Analysis of the A. monolakensis proteome by liquid chromatography followed the same approach previously used to identify the anti-clotting and anti-platelet agents from salivary gland extract (Mans et al., 2007). Briefly, SGE (100 gland equivalents) was applied to an anion exchange column and fractionated. The flow-through was applied to a cation exchange column and fractionated under the same conditions. Fractions that represented major peaks were pooled and applied to reversed phase chromatography. Individual peaks (116 fractions) were collected and analyzed by peptide mass fingerprinting as described above.
Protein families were aligned using ClustalX and manually checked and adjusted (Jeanmougin et al., 1998). Neighbor-joining analysis was performed using the Mega package (Kumar et al., 1994). The Poisson model for amino acid substitution was used and 10000 bootstraps were performed with complete deletion of gapped positions.

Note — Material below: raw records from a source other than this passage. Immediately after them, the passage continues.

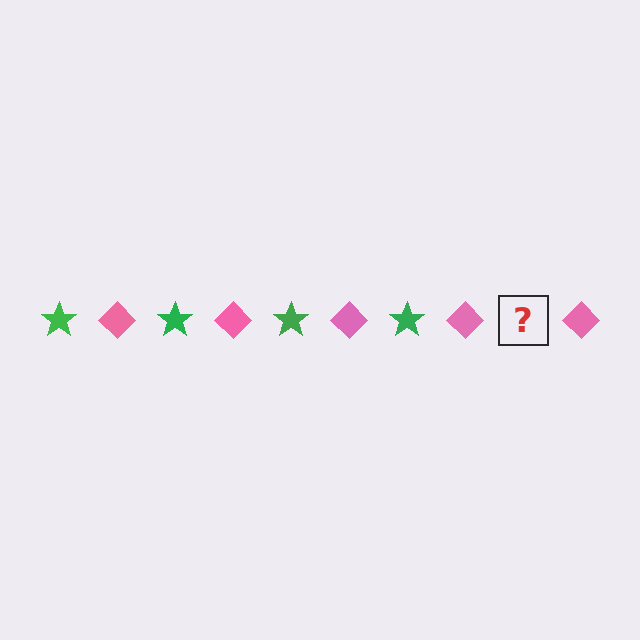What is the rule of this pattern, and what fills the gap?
The rule is that the pattern alternates between green star and pink diamond. The gap should be filled with a green star.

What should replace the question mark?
The question mark should be replaced with a green star.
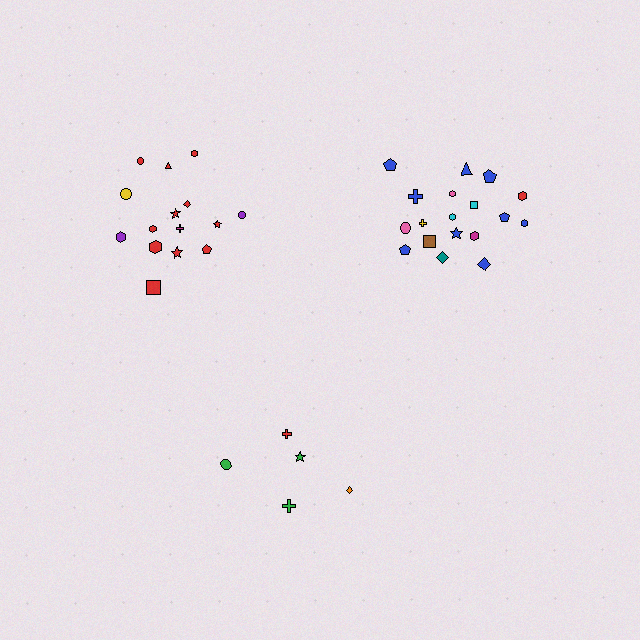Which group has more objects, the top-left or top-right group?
The top-right group.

A total of 3087 EST sequences were obtained and their analysis and Genbank accession numbers can be found in the supplementary materials. Clusterization of ESTs yielded 1472 contigs. Unknown sequences represented 38.1% of all sequences and 67% of all clusters, with an average of 1.2 sequences per cluster, indicating that most of them were singletons. House-keeping sequences represented 23.9% of all sequences, 21% of all clusters with an average of 2.4 sequences per cluster, indicating only a slight increase above the singleton background. In contrast, sequences coding for potential secreted proteins represented 37.8% of all sequences, 11% of all clusters and on average 7.2 sequences per cluster. The unknown sequences are mostly singletons that do not yield an open reading frame and were considered non-sense sequences with no informative value for cDNA library analysis. If these sequences are removed from the library analysis, house-keeping sequences represent 38% of all sequences and 64% of all clusters, while potential secretory sequences represent only 33% of all clusters, but 61% of all sequences. This indicates that potential secreted proteins, although being the lowest in numbers of clusterized contigs, are the most highly represented sequences in the library. A final number of 127 potential secretory components were deposited in the sequence databank (Table 1).
The salivary proteome of A. monolakensis as analyzed by one-dimensional SDS-PAGE is complex and consists of several highly abundant bands (Fig. 1). Temperature denaturation and precipitation allowed for differential fractionation of proteins for easier interpretation of Edman sequencing data. Fourteen sequences were obtained, of which thirteen corresponded to sequences found in the cDNA database (Table 1). In all cases, the N-terminal sequences obtained corresponded to the predicted N-terminal sequences using SignalP.
In most cases the Edman sequences correspond to the most abundant sequences found in the cDNA library. Even so, the lipocalin (AM-10) with the most transcripts (150) are not found with Edman sequencing. This is most probably due to the fact that many cellular proteins are N-terminally blocked. To address this issue, the proteome were also investigated by peptide mass fingerprinting. For this, the SGE was fractionated using two-dimensional electrophoresis (Fig. 2). This resulted in the resolution of 78 spots that were picked and analyzed. Of these, 18 spots matched cDNA transcripts with significant values (supplementary material) and 14 proteins were identified. All identified spots were secretory and 7 corresponded with Edman products previously identified (Fig. 2). As such, 7 additional proteins were identified that corresponded to sequences found in the cDNA database. Of these the most prominent spot corresponded with contig AM-10, the contig with the most abundant transcripts in the cDNA library.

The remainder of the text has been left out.